Comments on the report
Alex Bryson, Principal Research Fellow at NIESR and one of the co-authors of the report, said:
"Although we cannot state definitively that the link between increasing job satisfaction and improved workplace performance is causal, the findings are robust to tests for reverse causation and persist within workplaces over time, so that we can discount the possibility that the results are driven by fixed unobservable differences between workplaces. There is therefore a prima facie case for employers to consider investing in the wellbeing of their employees on the basis of the likely performance benefits."
Notes to Editors:
To discuss the article or for interviews, please contact:
- Alex Bryson (firstname.lastname@example.org) on +44(0)7969 179755
- Lucy Stokes (email@example.com) on +44(0)20 7654 1928
1.The study entitled Does Worker Wellbeing Affect Workplace Performance? was produced by Alex Bryson, John Forth and Lucy Stokes at the National Institute of Economic and Social Research. The study was funded by the Department for Business Innovation and Skills. The report can be found at: https://www.gov.uk/government/publications/worker-wellbeing-and-workplace-performance
2.The study analyses the 2011 WERS which is the sixth in a series of workplace employment relations surveys. Previous surveys were conducted in 1980, 1984, 1990, 1998 and 2004. Interviews were undertaken with around 2,700 workplace managers and 1,000 employee representatives, whilst over 20,000 employees completed questionnaires. Fieldwork ran from March 2011 to June 2012 and was conducted by the National Centre for Social Research (NatCen). Further information on WERS is available at:https://www.gov.uk/government/publications/the-2011-workplace-employment-relations-study-wers
3.The 2011 survey was jointly sponsored by the Department for Business Innovation and Skills (BIS), the Economic and Social Research Council (ESRC), the UK Commission for Employment and Skills (UKCES), the Advisory Conciliation and Arbitration Service (Acas) and the National Institute of Economic and Social Research (NIESR). NIESR’s contribution was made possible by a grant from the Nuffield Foundation. The views expressed are those of the publication’s authors.

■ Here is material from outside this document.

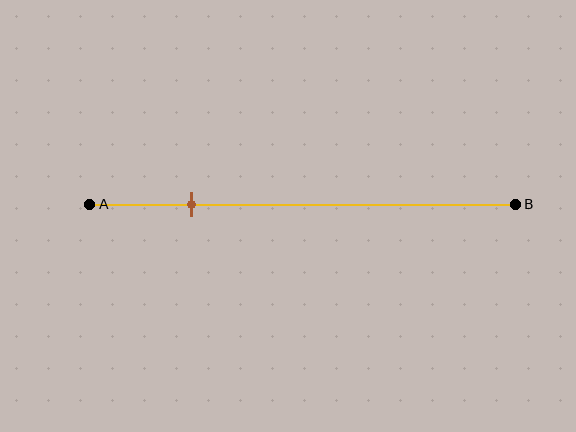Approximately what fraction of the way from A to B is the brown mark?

4. The study is based on analyses of the 2011 survey of workplaces and employees, and on a panel of workplaces tracked over the period 2004-2011. The measures of workplace performance are based on HR Managers' perceptions of their workplace's performance relative to the industry average in relation to financial performance, labour productivity, and the quality of output/service. WERS measures nine dimensions of job satisfaction (pay, sense of achievement, training receipt, job autonomy, skill development opportunities, job security, scope for initiative, involvement in decision-making and their satisfaction with the work itself). It contains six indicators of job-related affect covering the frequency with which the employee feels tense, depressed, worried, gloomy, uneasy and miserable.
5. Alex Bryson and John Forth are Principal Research Fellows at the National Institute of Economic and Social Research (NIESR). Lucy Stokes is a Senior Research Fellow at NIESR.

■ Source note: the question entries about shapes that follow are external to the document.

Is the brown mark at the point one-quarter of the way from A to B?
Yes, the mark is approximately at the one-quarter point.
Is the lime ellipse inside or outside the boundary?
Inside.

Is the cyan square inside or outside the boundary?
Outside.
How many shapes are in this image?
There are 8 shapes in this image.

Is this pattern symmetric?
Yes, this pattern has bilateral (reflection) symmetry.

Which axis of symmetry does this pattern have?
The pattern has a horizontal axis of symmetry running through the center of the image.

6.All findings reported in the publication relate to workplaces with 5 or more employees.
The National Institute of Economic and Social Research (NIESR) is Britain's longest established independent economic research institute with over sixty years’ experience of applying academic excellence to the needs of business and policy makers. NIESR aims to promote, through quantitative and qualitative research, a deeper understanding of the interaction of economic and social forces that affect people's lives, and the ways in which policies can improve them.